Cloud users need to trust that their data, which may be stored anywhere in the world, will not be used or disclosed by a cloud provider in unauthorized ways. Countries can provide these assurances with appropriate privacy laws. But it is a delicate balance: unnecessarily burdensome restrictions will hinder the important advantages of cloud computing that users want and need.
This section of the Scorecard examines how countries are managing these competing interests. Overall, the concern for privacy has produced many positive results around the globe, including significant law reform, greater oversight of national security agencies, a strengthening of security and encryption regimes by key cloud service providers and a greater public awareness of data privacy issues.
But in some nations, governments have proposed stronger restrictions on the cross-border transfer of data without further benefits. If those proposals become law, they could negatively impact cloud service providers.
Since 2013, most countries have data protection frameworks in place and have established independent privacy commissioners. Many of the protection laws are based on the Organisation for Economic Co-operation and Development Guidelines, the European Union Data Protection Directive and the Asia-Pacific Economic Cooperation Privacy Principles.
However, some countries still have registration requirements for data controllers and cross-border data transfers in place, and a small number of countries have adopted or proposed prescriptive data localization regimes that would require cloud providers to restrict the free flow of data or build costly — and unnecessary — servers in order to provide services in a specific market.
Canada and Korea have the highest score in the privacy section, offering comprehensive privacy regimes with no onerous registration requirements. Because Japan continues to update and reform its privacy laws, it also scores well in this section. South Africa received a big boost to its score and ranking for introducing a comprehensive privacy regime.
Unfortunately, privacy laws are still absent or insufficient in several countries. Brazil, Thailand and Turkey have no comprehensive laws in place, while laws in China, India, Indonesia and Vietnam remain very limited.
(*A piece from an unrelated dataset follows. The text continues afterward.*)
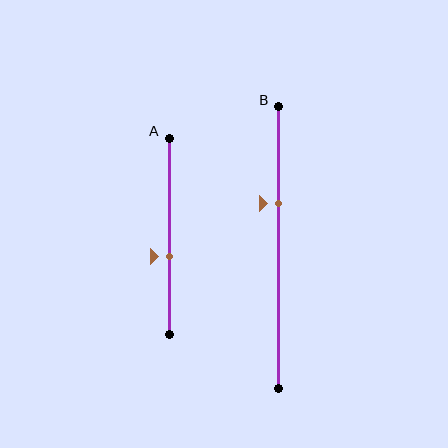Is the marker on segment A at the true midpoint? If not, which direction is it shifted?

One notable development is the introduction of a new data protection framework in Russia containing prescriptive data localization requirements, such as a new law requiring that the personal data of Russian citizens be stored on servers based in Russia. This new regime is likely to act as a significant barrier to cloud service providers, and Russia’s score and ranking fell as a direct result.
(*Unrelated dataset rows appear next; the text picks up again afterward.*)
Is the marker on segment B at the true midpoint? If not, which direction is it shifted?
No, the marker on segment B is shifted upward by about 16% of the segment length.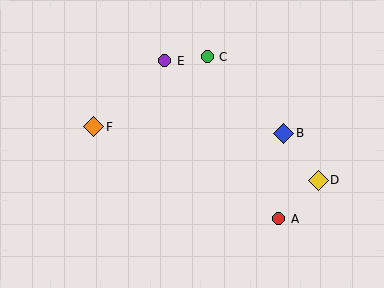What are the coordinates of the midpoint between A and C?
The midpoint between A and C is at (243, 138).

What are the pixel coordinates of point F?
Point F is at (94, 127).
Privacy laws in the European Union and the United States continue to be the subject of significant debate and reform. The EU is close to the final implementation of a new regulation. The proposed General Data Protection Regulation (GDPR) contains many positive elements, and it should drive improved harmonization of laws across Europe. But the proposed regulation presents some challenges and potential administrative burdens for cloud service providers, including its liability regime, extension of data processor burdens, and the potential for jurisdictional clashes on access to data by authorities.
(Editor’s note: Following the completion of the research underlying this year’s research, the United States and European Union have continued to move closer to finalizing a new agreement, the Privacy Shield, that will allow data to continue to be shared across borders. This is an important development that was not finalized in time to fully be considered for this report.)
In the United States, officials have not made significant progress on development of general privacy legislation, but work has increased on improving oversight of national security agencies and improving legal redress avenues for overseas data subjects.